Neurodermitis macht schon den Kleinsten zu schaffen. Ein bisschen kann man gegensteuern, um die Krankheit einzudämmen. Am besten man fängt damit gleich in den ersten Wochen und Monaten nach der Geburt an.

Bonn (dpa/tmn) - Werden Babys regelmäßig eingecremt, sinkt dadurch das Risiko für eine Neurodermitis. Das gilt vor allem für Kinder, deren Eltern selbst unter der Hautkrankheit leiden. Das Eincremen hilft der noch unreifen Hautbarriere von Säuglingen, sich zu stabilisieren.

Werden der Fett- und Feuchtigkeitshaushalt verbessert, verhindert das einen übermäßigen Wasserverlust, und die Haut ist gut gegen das Eindringen von Allergenen geschützt. Darauf weist die Deutsche Haut- und Allergiehilfe hin.

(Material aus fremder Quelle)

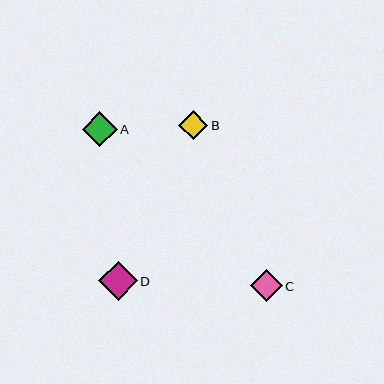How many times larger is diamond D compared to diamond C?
Diamond D is approximately 1.2 times the size of diamond C.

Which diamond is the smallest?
Diamond B is the smallest with a size of approximately 29 pixels.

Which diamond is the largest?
Diamond D is the largest with a size of approximately 38 pixels.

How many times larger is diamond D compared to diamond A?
Diamond D is approximately 1.1 times the size of diamond A.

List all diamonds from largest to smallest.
From largest to smallest: D, A, C, B.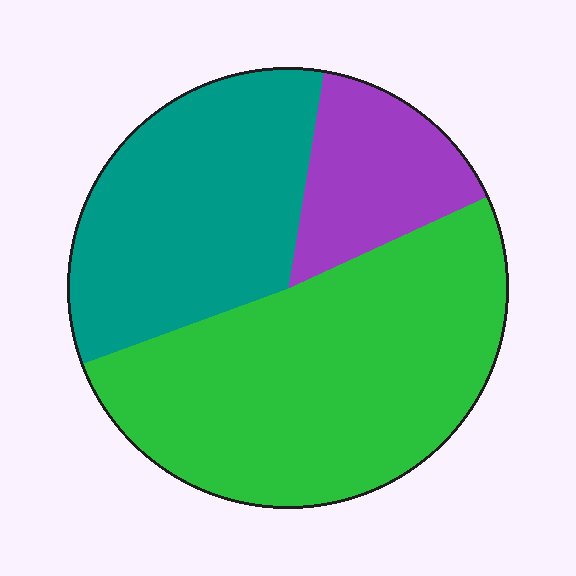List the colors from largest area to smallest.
From largest to smallest: green, teal, purple.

Wichtig ist, dass Eltern innerhalb der ersten Lebenswochen mit der Pflege beginnen und konsequent jeden Tag dranbleiben - auch dann, wenn die Haut der Kleinen nicht trocken wirkt.

Spezielle Babycremes und -lotionen sind besser geeignet als reines Öl: Es spendet zwar Fett, aber keine Feuchtigkeit. Die Cremes sollten frei sein von Duft- und Farbstoffen, Konservierungsmitteln und Paraffin.